The movers were a trio, their language foreign to the ears and features slightly Eastern Asian. The eldest, a compact man with vast reserves of energy (let’s call him M1) revealed that they were from a place my besties had proposed as a girls’ birthday trip destination towards the latter part of this year. An ancient city central to the operation of the old Silk Route. Samarkand. “The land of Babur,” offered M1, rhyming the word with Namur. He was not off the mark for Babur, the Mongol conqueror, from Fergana in Uzbekistan was enamoured of neighbouring Samarkand. He described it as a “wonderfully beautified town” in his memoirs, Baburnama, and had succeeded in occupying it twice in his lifetime.
Was this a sign that the girls and I should go ahead with our trip after this entire situation dies down? Should we believe in signs?
Anyway, M1 conducted his own mini-interview of us subsequently, and, in detail.
First, he informed us with great pride that his was not the hope to make the big busy city his home. His is to earn money and fly back to his nest. He noted: “My homeland is beautiful. I have a family and a big house there.” And as an afterthought, he added: “Where we come from, we do not believe in renting.”
Next he quizzed us about the apartment we were moving to. Was it better? Was it bigger? Was the rent more or less than the current one? This continued till Adi had to head to the nearest burger joint to get us all lunch. The inquisition rolled to an end.
A quick lunch break and the process of packing continued. This confirmed to us, if we had not known it already that our earthly possessions are the proverbial albatross around the neck. Most of them acquired through a mix of desire, want, greed… not need.

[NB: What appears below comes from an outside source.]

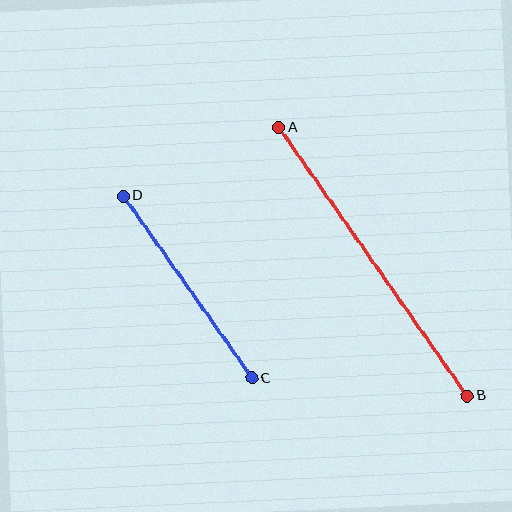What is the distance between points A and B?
The distance is approximately 328 pixels.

This, after I have downsized to a considerable degree. I foresaw then a future of whittling them further.
At some point in the early evening, the truck-load of the various components that make up our home, finally reached the new building. Here ended the movers’ toil. Here also started our own portion of back-breaking work. The next four days involved furious cleaning. Wipe everything down, find a place for every little thing, cook, decorate. Drop a few things in exhaustion. The first wall clock we bought in Leicester for our first home together. The spoon rest from London. A magnet or two. A husband tired enough to drop the topic. Then, four days of drowning out the news and exchanging it for the sweet sounds of home. Revelling in the cackling of wild geese, the rhythmic thump of clothes in the washing machine, the whistle of the kettle, the sound of the oven dinging – the cake’s done — the pot of tea after. And at the end of it, a couple of happy roosters.